Over the years, this woman has been hugely supportive of me in dire circumstances, and it is smart and funny and incredibly insightful, so in some ways I feel indebted to her. But that does not detract in the proven fact that at this time, I actively dislike her for a variety of reasons, which range from her mind-numbing loquacity to her overwrought sensitivity, passive aggressiveness, childish behavior and abhorrent table manners. I dread it each time she calls, however i continue to see her, hang out with her, speak with her on a regular basis, partly since i WANT to return to time after i saw only her good qualities and loved spending time with her, and partly because I'm afraid to lose any bridges she affords me. It's just bearable enough which i don't believe it warrants 'breaking up' together with her, but it's almost a tale, because every time I come back from spending time with her I find myself fuming about something or any other, and have on more than one occasion reasoned that it's simply not well worth the agitation.
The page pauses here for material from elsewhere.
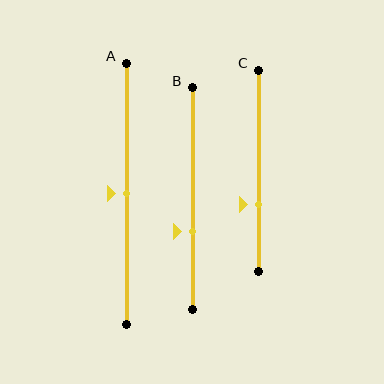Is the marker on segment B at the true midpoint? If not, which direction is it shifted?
No, the marker on segment B is shifted downward by about 15% of the segment length.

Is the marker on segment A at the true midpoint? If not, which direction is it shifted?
Yes, the marker on segment A is at the true midpoint.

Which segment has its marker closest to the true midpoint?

I'm meeting her for drinks later tonight.\”

Clearly, many of these experiences with frenemies are associated with competition or jealousy of what another has. But one of the women whom I spoke to also had this to say, which I found rather insightful.

\”I've had periods of contentious relations with all of my close girlfriends, because the common denominator is me, I have to think that I'm the primary reason why all my tight friendships have undergone rocky periods not unlike those of a volatile romance. As I've grown older, I've come to realize that sometimes you simply grow aside from people with no quantity of talking it out can get you to the spot where you might once happen to be having a friend.\”

And is certainly not what involves define a person like a frenemy? It does not matter just how much you want to keep them like a friend, you will find stuff that make it impossible to get along?

What have your experiences been with \”frenemies\”?